Working with collaborators Mai Nou Xiong-Gum of Furman University and Kelsey Dufresne, a grad student at NC State, we’ve created the Mobile Networked Creativity Repository to capture these instances of creation, and the myriad elements that drive them. Our goal is to reframe traditional ideas of creativity by building a crowdsourced repository of creative practices that emerge from a process of survival.
Once content is published on the Mobile Networked Creativity Repository, it can be viewed, read and shared by anyone with access to the Internet via a computer or a mobile device. Moreover, because the repository is built on PubPub’s collaborative web platform, it offers support for sharing, integrating and embedding all sorts of digital content – particularly multimodal media.
We developed the repository’s format to accomplish four main goals:
(1) explain Mobile Networked Creativity for a broad audience;
(2) share existing research and materials about this topic;
(3) ask the audience to contribute to the collection; and
(4) display the crowdsourced examples we get from the public.
In building the repository, we were especially interested in collecting publicly identified instances of Mobile Networked Creativity to support the development and accessibility of a broad collection of examples from around the world. Currently, the contribution format encourages potential participants and contributors to describe and share their instances of Mobile Networked Creativity through a Google Form linked from the website.
On the form, individuals are asked to describe their example of Mobile Networked Creativity and explain its relevance. We are particularly concerned about accessibility and giving everyone the opportunity to contribute. Therefore, participants have the option to upload an audio file instead of writing a text. In addition, participants have the option to upload media files, such as photos and videos, to better describe their contribution. Finally, participants can add the geographic location of their contribution and the time frame of the event or example, if pertinent.
After reviewing submitted entries, out team uploads the most representative ones to the repository. We plan on rotating the various submissions on the main page of the repository, while also giving the public access to the submissions we receive through the repository’s Examples page. Maintaining and displaying publicly documented and accessible materials is consistent with UNESCO’s recommendations for open science to support more equitable and collaborative knowledge sharing.
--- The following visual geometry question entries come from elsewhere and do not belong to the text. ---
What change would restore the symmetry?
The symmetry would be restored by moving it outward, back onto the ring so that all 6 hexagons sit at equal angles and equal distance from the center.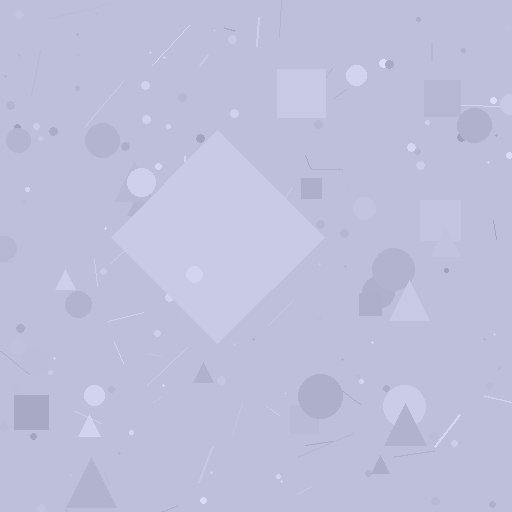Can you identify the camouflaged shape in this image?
The camouflaged shape is a diamond.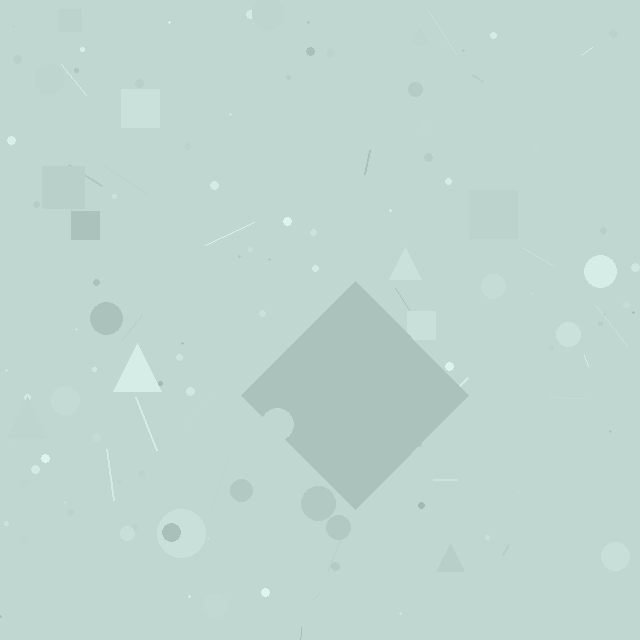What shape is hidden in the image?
A diamond is hidden in the image.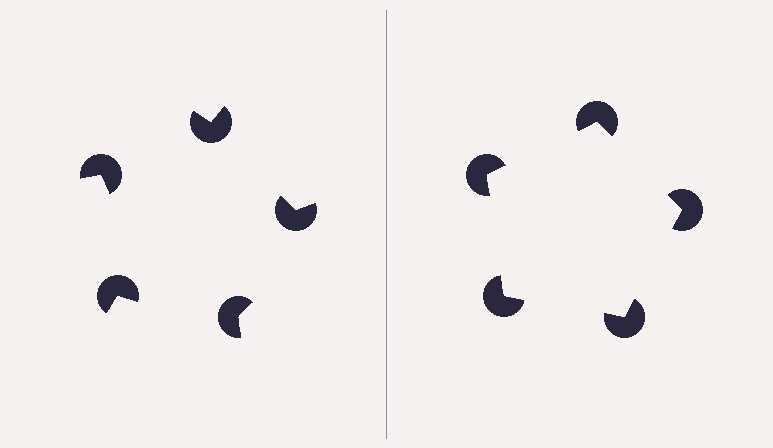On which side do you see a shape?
An illusory pentagon appears on the right side. On the left side the wedge cuts are rotated, so no coherent shape forms.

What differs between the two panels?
The pac-man discs are positioned identically on both sides; only the wedge orientations differ. On the right they align to a pentagon; on the left they are misaligned.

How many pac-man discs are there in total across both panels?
10 — 5 on each side.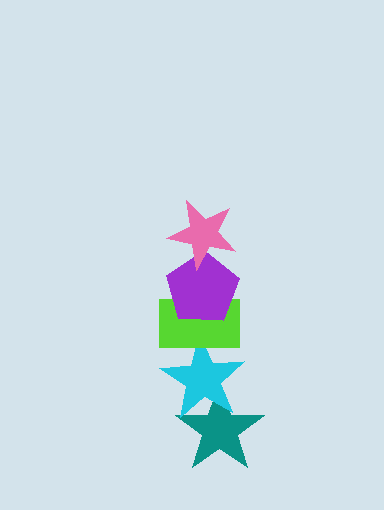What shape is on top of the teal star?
The cyan star is on top of the teal star.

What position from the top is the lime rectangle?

Keeping in mind that most Mobile Networked Creativity processes occur outside of the Global North and English-speaking contexts, we are in the process of translating the repository into different languages. We already have a Portuguese version online, and plan to make more languages available as soon as possible. In doing so, we hope to be able to not only collect examples from all around the world, but also to reach an audience outside of traditional Global North contexts. The ultimate goal of the project is to include a diversity of communities in conceptualizing creativity outside traditional capitalist contexts, as well as making them aware that non-traditional ways of using and appropriating technology are also creative, and should be valued as such.